Na tę informację czekaliśmy od momentu, gdy ogłoszono zakup czołgów M1 Abrams przez Polskę. Pierwsze z zamówionych pojazdów właśnie dopłynęły do naszego kraju. Dzięki nim możliwości najważniejszej dywizji pancernej w polskim wojsku znacząco wzrosną.
Agresywne działania Rosji wymusiły na państwach sąsiadujących konieczność pilnego zwiększenia zdolności bojowej. W przypadku polskiej armii oznaczało to bardzo istotne wzmocnienia. Wśród nowoczesnego uzbrojenia, które właśnie trafia do poszczególnych jednostek wojskowych są również czołgi. Obok koreańskich K2, Polska zamówiła amerykańskie M1 Abrams. Pojazdy, które pozyskamy ze Stanów Zjednoczonych to zarówno czołgi fabrycznie nowe, jak i dotychczas eksploatowane przez amerykańską armię. To właśnie używane czołgi przypłynęły do Szczecina w pierwszej dostawie.
Polecamy na Geekweek: To największa przeszkoda ukraińskiej ofensywy. "Pola śmierci"
M1 Abrams w Polsce: jakie czołgi przypłynęły do Szczecina?
Na pokładzie statku Aralia, pływającego pod banderą Liberii, znalazło się 14 czołgów M1 Abrams, a konkretnie M1A1FEP. Są to pojazdy, z których dotychczas korzystała amerykańska piechota morska – US Marines. Od podstawowych czołgów M1A1 wersja M1A1FEP, powstała w wyniku modernizacji na zlecenie US Marines, różni się zwiększoną siłą ognia.
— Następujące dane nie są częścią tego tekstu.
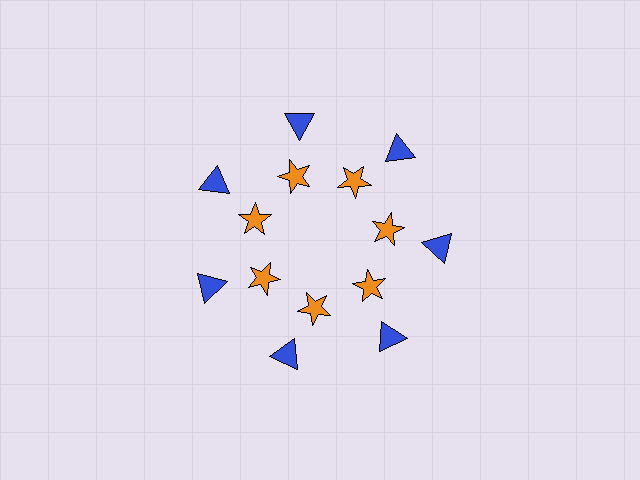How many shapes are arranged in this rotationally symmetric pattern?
There are 14 shapes, arranged in 7 groups of 2.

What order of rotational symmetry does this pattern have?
This pattern has 7-fold rotational symmetry.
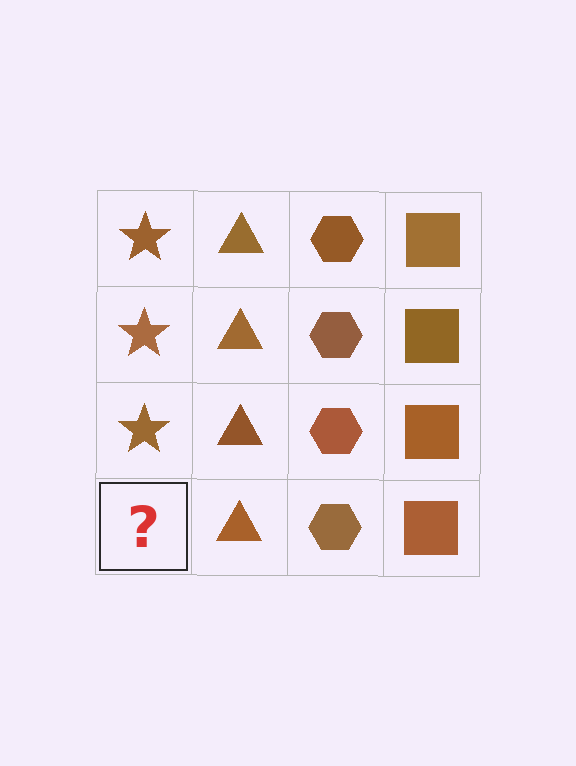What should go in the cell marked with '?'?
The missing cell should contain a brown star.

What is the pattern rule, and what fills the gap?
The rule is that each column has a consistent shape. The gap should be filled with a brown star.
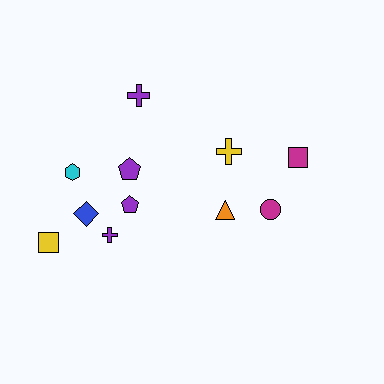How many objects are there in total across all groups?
There are 11 objects.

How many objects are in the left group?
There are 7 objects.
W ramach umowy między Polską a Stanami Zjednoczonymi, do Polski trafi 116 czołgów M1A1FEP. Zgodnie z założonym harmonogramem dostawy potrwają do końca 2024 roku. Oprócz używanych M1A1FEP do Polski trafi również 250 czołgów M1 Abrams w najnowszej specyfikacji - M1A2 SEPv3.
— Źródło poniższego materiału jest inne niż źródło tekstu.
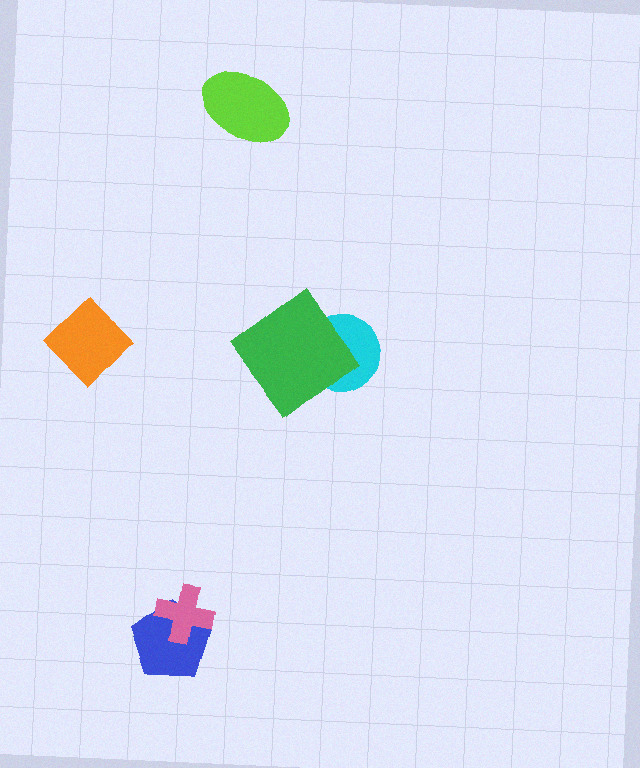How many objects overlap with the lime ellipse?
0 objects overlap with the lime ellipse.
Gdzie trafią pierwsze czołgi M1 Abrams w polskiej armii?
Z czołgów, które właśnie dotarły do Polski jako pierwsi skorzystają żołnierze 18. Dywizji Zmechanizowanej z Siedlec, zwanej często Żelazną Dywizją. Pierwsze 14 czołgów pozwoli na uformowanie jednej kompanii. Do końca 2023 roku, kiedy do Polski trafią kolejne M1A1FEP, utworzone zostaną jeszcze dwie kompanie czołgów, które razem stworzą pełen batalion.
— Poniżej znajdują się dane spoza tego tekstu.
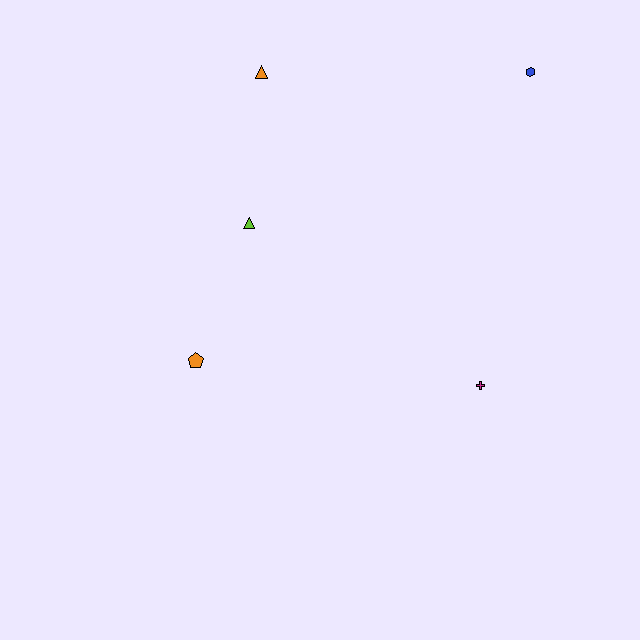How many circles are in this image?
There are no circles.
Nowe czołgi to wielka zmiana jakościowa
Zadaniem czołgów pozyskiwanych z USA i Korei Południowej jest radykalne zwiększenie siły polskich wojsk pancernych. Czołgi M1A1, M1A2, K2 (docelowo również K2PL) zastępują w armii pojazdy przekazane Ukrainie – postsowieckie T-72 i starsze Leopard 2. Bardzo istotną cechą pojazdów sprowadzanych ze Stanów Zjednoczonych jest możliwość aktywnego współdziałania z innym uzbrojeniem, jakie również ma trafić na stan polskiej armii w najbliższej przyszłości. Mowa tu w szczególności o planowanym zakupie 96 śmigłowców AH-64 Apache, które na polu bitwy mogą stanowić oczy dla czołgów M1 Abrams.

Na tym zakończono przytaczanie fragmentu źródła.